Processus lent et houleux
Certains diront avant-coureur, d’autres, plus avisés, parleront d’ignorance, de précipitation ou encore de naïveté… C’est au début des années 2000 que le parti écologiste allemand Bündnis 90/Die Grünen s’empare du sujet de la dénucléarisation. Un terme à la mode, qui prend de plus en plus de place sur la scène politique, allant jusqu’au vote d’un amendement de la loi atomique (Atomgesetz) en 2002.
La durée de fonctionnement d’une centrale est alors fixée à 32 ans, et la construction de toute nouvelle installation est proscrite. En quelques mois, l’Allemagne devient la première puissance mondiale à arrêter ses centrales nucléaires sans raison économique ou technique. 8 ans plus tard, la durée d’exploitation des centrales est prolongée de douze ans, sans toutefois qu’une date butoir concernant leur fermeture soit annoncée. Une transition lente, donc, mais qui prend un tournant le 11 mars 2011.
L’effet Fukushima
A la suite de l’accident nucléaire de Fukushima, la peur s’instaure. Rapidement, un projet de loi présenté par le gouvernement d’Angela Merkel est adopté par la majorité parlementaire, précisant le calendrier de sortie du nucléaire : 8 des 17 centrales sont arrêtées définitivement au cours de l’année, et la fermeture des 9 centrales restantes est programmée d’ici fin 2022. Une sortie du nucléaire désormais irréversible. Mais ce retournement de situation semble bien frivole. Ancienne chercheuse en physique à l’Académie des Sciences de Berlin Est, Angela Merkel n’avait-elle pas déclaré en 1995 que “sans l’énergie nucléaire, nous ne pourrons pas atteindre nos objectifs en matière de réchauffement climatique” ? D’autant plus que les déchets radioactifs émis par la centrale n’ont eu aucun effet sanitaire, comme le confirme un rapport de l’UNSCEAR (Comité scientifique des Nations Unies pour l'étude des effets des rayonnements ionisants), plus haute autorité scientifique en la matière.
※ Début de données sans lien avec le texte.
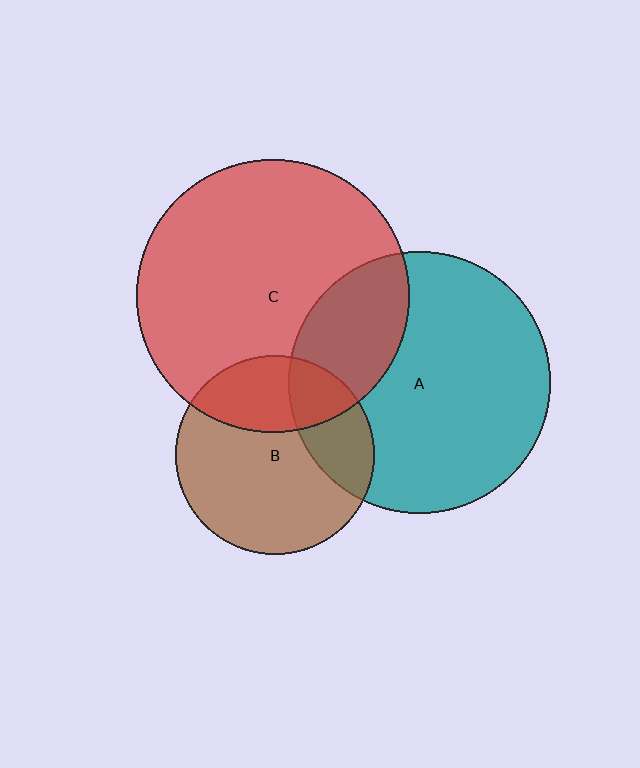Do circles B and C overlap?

Au lieu de se concentrer sur les effets positifs de cette énergie décarbonée, le gouvernement allemand se braque, s’enferme dans la peur et développe une stratégie sans retour en fixant la date de fermeture de chaque réacteur. Une décision prise unilatéralement, sans concertation avec les exploitants, qui n’hésitent pas à entamer des actions en justice. Et de dénoncer au passage la taxation nucléaire énoncée en 2010 - avant d’obtenir gain de cause devant la Cour constitutionnelle de Karlsruhe. En parallèle, le groupe sudédois Vattenfall réclame devant la Cour d’arbitrage de la Banque mondiale une indemnisation de la part de l’Etat allemand pour arrêt prématuré des centrales nucléaires.
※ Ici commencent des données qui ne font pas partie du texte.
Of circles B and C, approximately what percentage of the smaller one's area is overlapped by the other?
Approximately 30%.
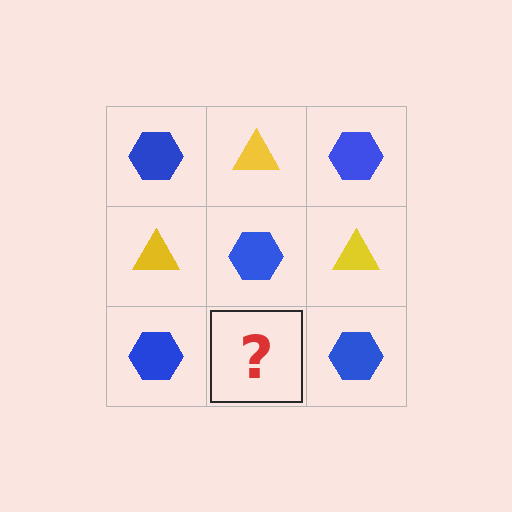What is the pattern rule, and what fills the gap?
The rule is that it alternates blue hexagon and yellow triangle in a checkerboard pattern. The gap should be filled with a yellow triangle.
Il faudra cependant attendre près d’une dizaine d’années, en mars 2021, pour que le gouvernement conclut un accord d’indemnisation de 2,4 milliards d’euros pour les exploitants (EnBW, E.ON/PreussenElektra, RWE et Vattenfall) pour la fermeture de leurs centrales. Un geste bien évidemment loin d’être gratuit puisqu’en contrepartie, les énergéticiens ont dû s’engager à renoncer à toute procédure judiciaire...
Convaincre à tout prix
Avant 2011, un quart de la production électrique allemande était nucléaire (22% en 2010), représentant une économie de 120 Mt CO2 par an. Aujourd’hui, l’énergie nucléaire ne représente plus que 11% de la production électrique du pays. Depuis près de 20 ans, l’Allemagne influence fortement la politique énergétique de l’Europe. Une politique ambitieuse et trompe-l'œil pour le développement des énergies renouvelables.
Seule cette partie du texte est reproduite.